A few weeks ago at Sotheby's in New
York it wasn't fine art on the auction block. It was fine wine and it
sold for $260,000. The
oversized bottle is called a Jeroboam of 1945 Mouton,
one of more than 150 lots sold of Chateau Mouton Rothschild from the
private cellar of Baroness Philippine de Rothschild.
The
total sales for the auction were $2.2 million. Baroness Philippine
took over the family business of making Mouton in 1988. It is viewed
as one of the finest wines in the world.
The Mouton estate,
over 200 acres in the Bordeaux region of France, has been in her
family for five generations, dating back to her great-great
grandfather, the banker Baron Nathaniel de Rothschild.
"Wine
collectors are crazy people,"
de Rothschild told Sunday Morning
anchor Charles Osgood. "I mean, they are absolutely
passionate about what they do. Yes, in fact, it's a bit of a twist.
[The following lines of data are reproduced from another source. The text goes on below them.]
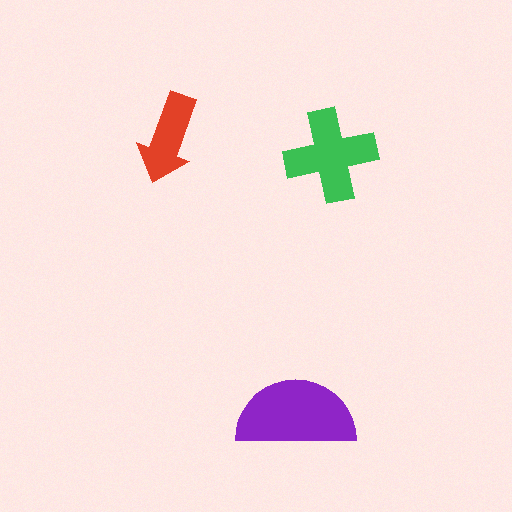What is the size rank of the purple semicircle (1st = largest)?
1st.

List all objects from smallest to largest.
The red arrow, the green cross, the purple semicircle.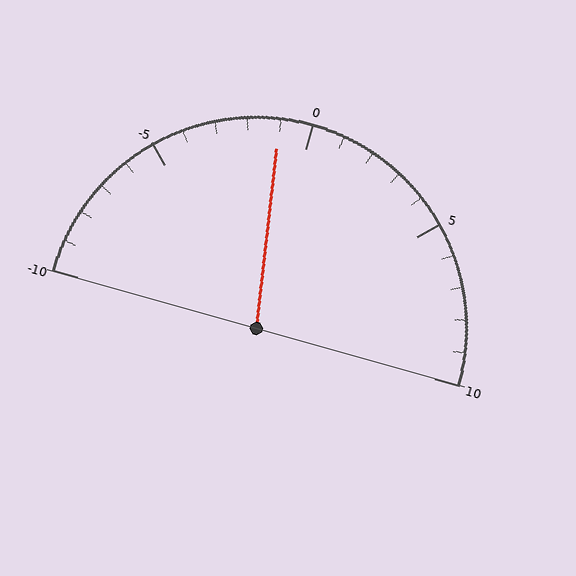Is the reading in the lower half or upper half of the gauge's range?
The reading is in the lower half of the range (-10 to 10).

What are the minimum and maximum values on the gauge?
The gauge ranges from -10 to 10.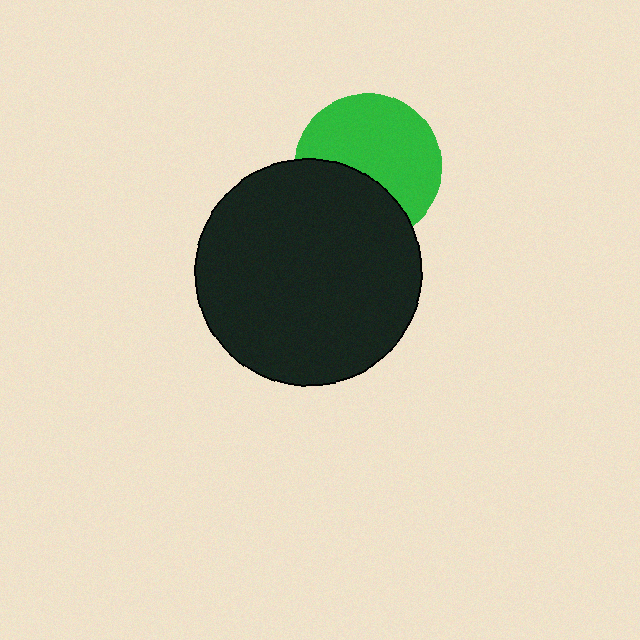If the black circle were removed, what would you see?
You would see the complete green circle.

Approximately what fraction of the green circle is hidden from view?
Roughly 38% of the green circle is hidden behind the black circle.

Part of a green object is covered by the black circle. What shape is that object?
It is a circle.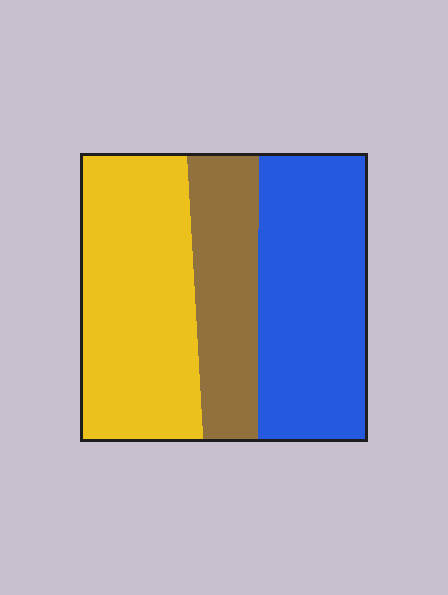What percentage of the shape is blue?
Blue covers about 40% of the shape.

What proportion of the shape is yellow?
Yellow takes up about two fifths (2/5) of the shape.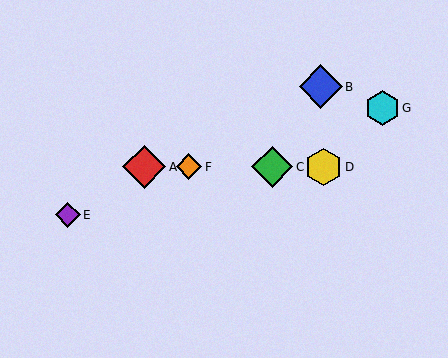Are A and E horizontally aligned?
No, A is at y≈167 and E is at y≈215.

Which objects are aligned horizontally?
Objects A, C, D, F are aligned horizontally.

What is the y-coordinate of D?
Object D is at y≈167.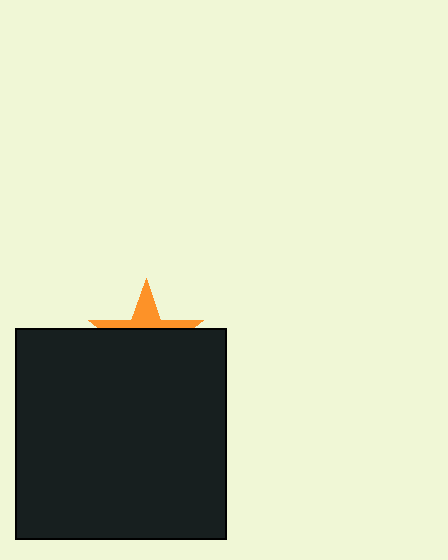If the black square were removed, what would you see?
You would see the complete orange star.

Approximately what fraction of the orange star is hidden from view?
Roughly 67% of the orange star is hidden behind the black square.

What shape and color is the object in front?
The object in front is a black square.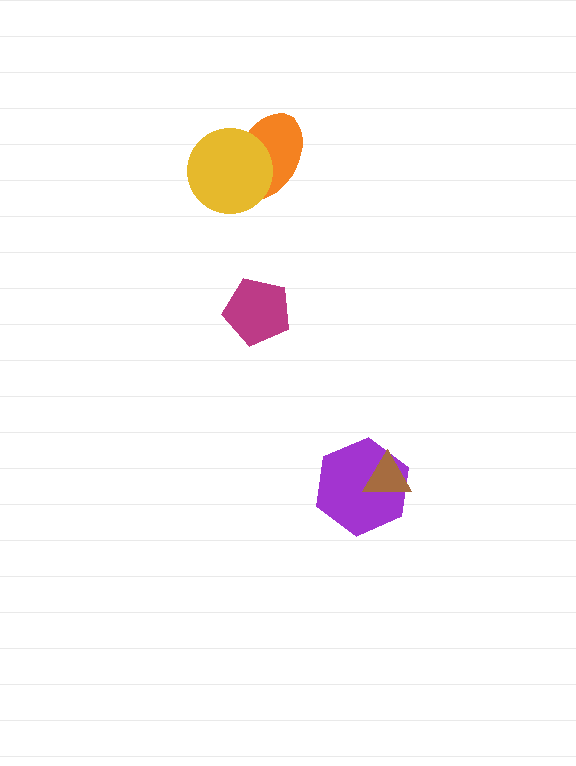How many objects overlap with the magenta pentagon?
0 objects overlap with the magenta pentagon.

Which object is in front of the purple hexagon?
The brown triangle is in front of the purple hexagon.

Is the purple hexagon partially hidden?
Yes, it is partially covered by another shape.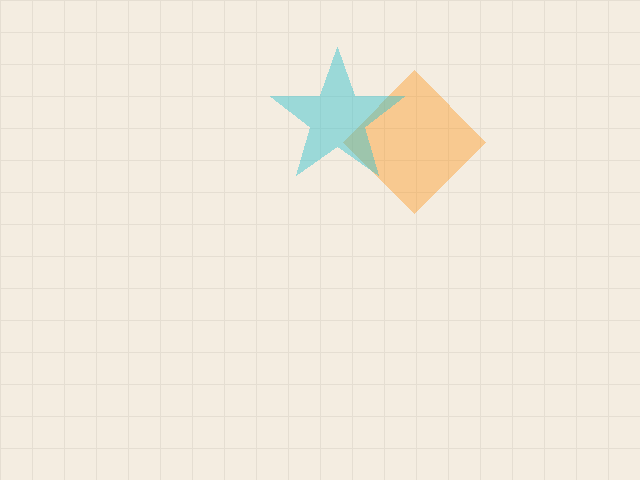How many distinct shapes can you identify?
There are 2 distinct shapes: an orange diamond, a cyan star.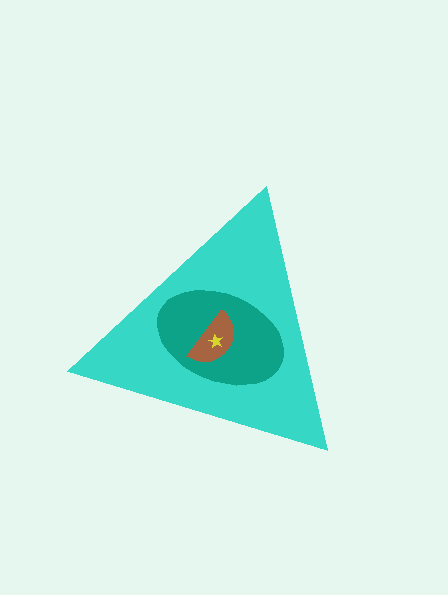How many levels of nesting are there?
4.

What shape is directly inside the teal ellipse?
The brown semicircle.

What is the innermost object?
The yellow star.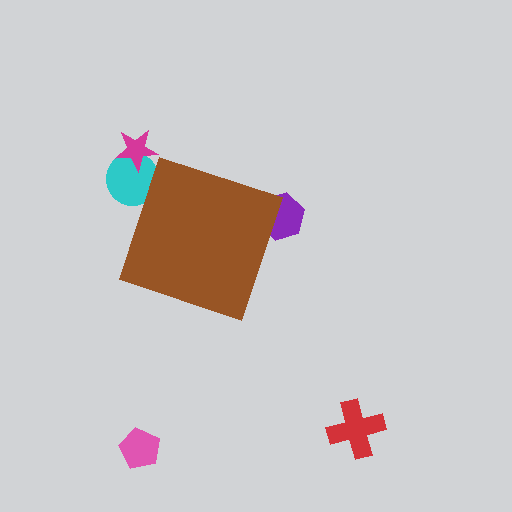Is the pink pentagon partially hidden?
No, the pink pentagon is fully visible.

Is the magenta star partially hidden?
No, the magenta star is fully visible.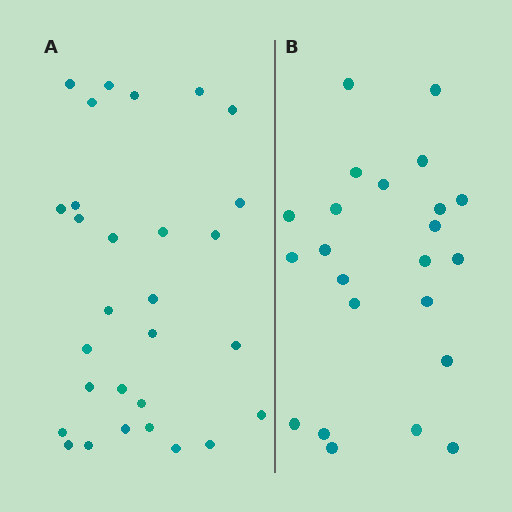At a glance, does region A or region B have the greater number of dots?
Region A (the left region) has more dots.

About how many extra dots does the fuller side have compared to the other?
Region A has about 6 more dots than region B.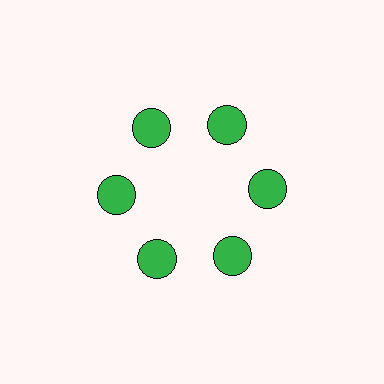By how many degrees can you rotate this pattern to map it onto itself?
The pattern maps onto itself every 60 degrees of rotation.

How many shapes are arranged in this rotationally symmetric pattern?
There are 6 shapes, arranged in 6 groups of 1.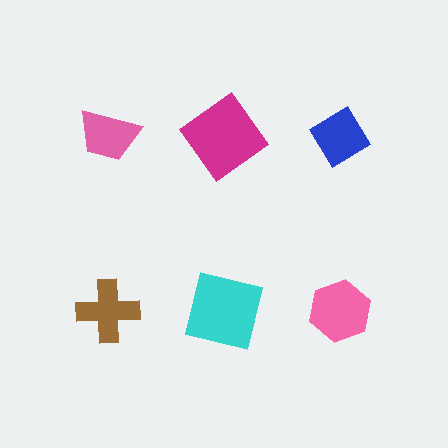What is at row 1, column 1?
A pink trapezoid.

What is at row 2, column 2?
A cyan square.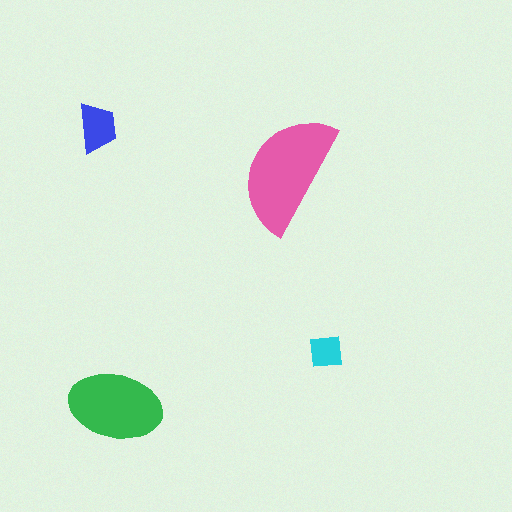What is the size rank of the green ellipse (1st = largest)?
2nd.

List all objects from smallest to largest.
The cyan square, the blue trapezoid, the green ellipse, the pink semicircle.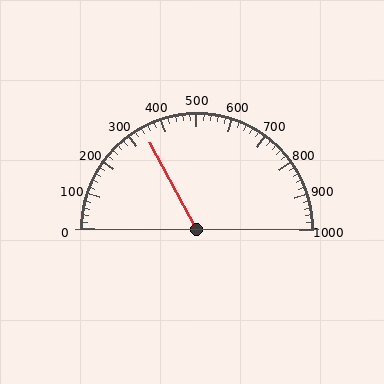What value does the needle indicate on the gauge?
The needle indicates approximately 340.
Because mouton, the real translation of mouton is sheep but I think a
ram is much more a more elegant animal."
But almost as
memorable as the wines are the labels. When collectors of Chateau
Mouton Rothschild talk about "a very good year" they're not
just talking about what's in the bottle, they're talking about what's
on the bottle.
For nearly 60 years, Chateau Mouton Rothschild
has produced extraordinary wine and equally extraordinary wine labels
by some of the great artists of the twentieth century.


De Rothschild's father was the
first person to put art on wine bottles, she said. Baron Philippe de
Rothschild, who put the family in the wine business in 1922,
commissioned the artist Jean Carlu to design a label in 1924. But it
wasn't until 1945, after World War II, that the practice of making
designer labels stuck.
"My father said, we must put
something on the label to celebrate and that is why on the label of
1945 is the 'V,' Churchill's 'V' for victory it was such a success
that my father said, 'oh well, I'm going to ask my friends, my
friends artists, to do something,'" de Rothschild said.
Friends like Jean Hugo, Victor Hugo's great-grandson, the
poet Jean Cocteau and the surrealist painter Leonor Fini and then in
1955.
"The great
Georges Braque, internationally known, said, 'I would like to make a
label, to make a drawing for this man, Philippe Rothschild, who's
doing something so interesting and amusing.' and my father, of
course, with open arms, said, 'well, of course,'" Rothschild
said. "And at the minute Braque had decided, he was such an
enormous, you know, brouhaha. everybody came. All of the great
painters accepted."
Painters like Andre Masson,
Salvador Dali, Marc Chagall and Joan Miro sculptors like Henry Moore
and Richard Lippold and even illustrator Saul Steinberg and pop
artist Andy Warhol have created art for the bottle.
"Andy
Warhol didn't just do what he's told. which is normal for Andy,"
de Rothschild said. "This one thing that is told to the
painters, they can do whatever they want, but horizontally because of
the shape. The shape, exactly. but he didn't paint them that way.
Warhol did these beautiful portraits of my father, three of them, but
vertical, so we had to lay my father down on the label."
Some
works were reproduced after the artist's death, like these labels
from Pablo Picasso and Vassili Kandinsky. And then there was Balthus.
"Very respectable ladies in the west coast said I was
doing kiddie porn, which I think is a little bit much, don't you
think? Simply because the work of art of Balthus shows a nude girl.
but nude is a from of art," de Rothschild said. "Well, the
wine that came to the United States, people ask me in my company,
'well, how do we replace Balthus?' and I said, 'you don't replace
Balthus. you just take the thing away!' So the great thing for all
the people who were wine lovers was to get the two labels."